Johann Georg Kohl: „Die Donau von ihrem Ursprunge bis Pesth“

[…] Was hätte der alte Vater der Geschichte, jener wißbegierige und forschende griechische Handelsmann, der selbst ein Mal an der Donau reiste und überall die Leute um die Herkunft und den Ursprung dieses großen Stromes befragte, was hätte Herodot darum gegeben, wenn er so mit uns auf einem so sicher zur Entdeckung der Donauquellen führenden Weg hätte fahren können.

Ihm blieben aber diese Quellen so verborgen, wie es uns noch heutigen Tages die des Nil’s sind; und er und seine Zeitgenossen stellten darüber so wunderliche Vermuthungen auf, wie man sie einst über die Quellen des Ganges hegte. – Herodot glaubte durch seine Fragen herausgebracht zu haben, daß die Donau ganz weit im westlichen Europa, auf den Pyrenäen in Spanien entspringe, und daß sie von da aus den ganzen Welttheil der Länge nach durchfließe; und noch lange Zeit nach ihm folgten die alten Geographen seiner Ansicht, die erst gründlich widerlegt wurde, als die Römer Gallien und das Rheinland kennen lernten, eroberten und doch hier nirgends die östlich fließende Donau fanden.

Der Stiefsohn des Augustus, der nachmalige Kaiser Tiberius soll der erste wahre Entdecker der Donauquellen gewesen sein. Er stand im Jahre 15. v. Chr.

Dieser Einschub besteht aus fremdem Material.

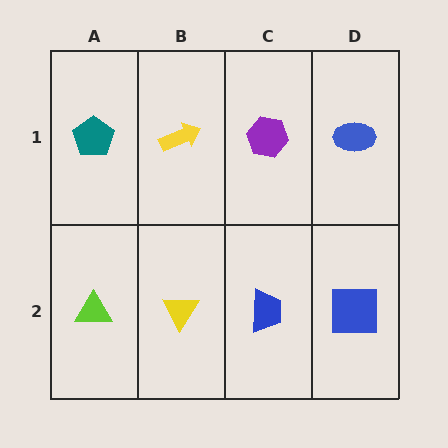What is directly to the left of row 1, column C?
A yellow arrow.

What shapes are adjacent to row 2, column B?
A yellow arrow (row 1, column B), a lime triangle (row 2, column A), a blue trapezoid (row 2, column C).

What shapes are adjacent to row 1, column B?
A yellow triangle (row 2, column B), a teal pentagon (row 1, column A), a purple hexagon (row 1, column C).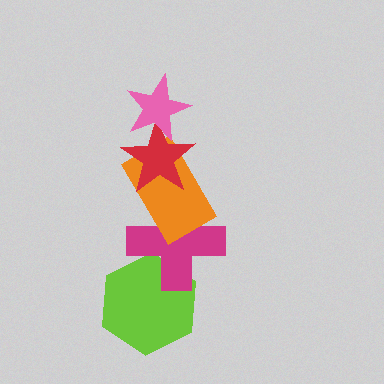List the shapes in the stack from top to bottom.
From top to bottom: the pink star, the red star, the orange rectangle, the magenta cross, the lime hexagon.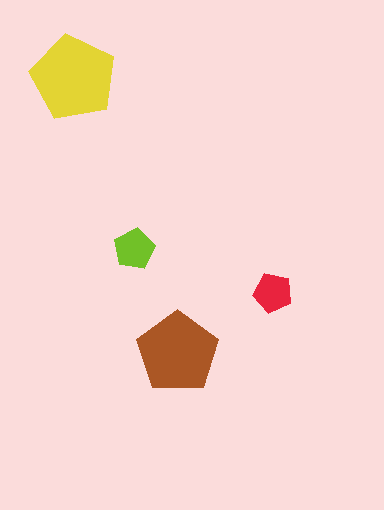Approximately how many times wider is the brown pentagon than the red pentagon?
About 2 times wider.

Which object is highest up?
The yellow pentagon is topmost.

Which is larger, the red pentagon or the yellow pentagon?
The yellow one.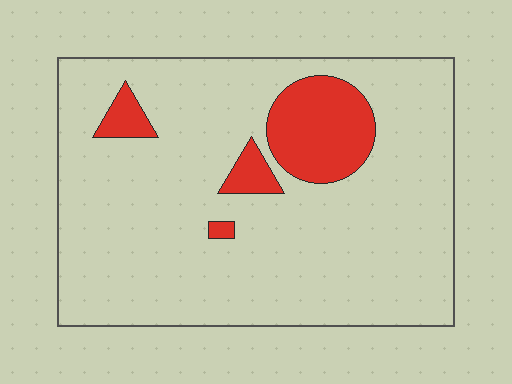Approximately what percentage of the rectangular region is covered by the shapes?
Approximately 15%.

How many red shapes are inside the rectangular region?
4.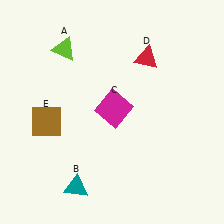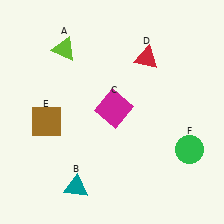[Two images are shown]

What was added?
A green circle (F) was added in Image 2.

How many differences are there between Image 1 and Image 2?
There is 1 difference between the two images.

Geb. bei jenem berühmten Vernichtungskriege gegen die Rhätier und Vindelicier mit siegreichen Legionen am Bodensee und machte von hier aus einen Marsch gegen Norden zum Ursprunge der großen Donau, von deren Nähe ihn seine deutschen Gefangenen benachrichtigt haben mochten.

Den Schwarzwald nannten die Römer das Gebirge Abnoba, und seit jener Entdeckungsreise des Tiberius wurde und blieb es alsdann in der Welt bekannt, daß nicht die spanischen Pyrenäen, sondern der deutsche Mons Abnoba, der Schwarzwald, den Urquell jenes großen Gewässers berge, dessen Mündung schon tausend Jahre zuvor die Argonauten am Pontus Euxinus entdeckt hatten. […]

Johann Georg Kohl: „Die Donau von ihrem Ursprunge bis Pesth“. Triest: Literarisch und artistische Abteilung des Österreichischen Lloyd 1854. Kapitel „Die Schwäbische Donau“, Seite 1-2.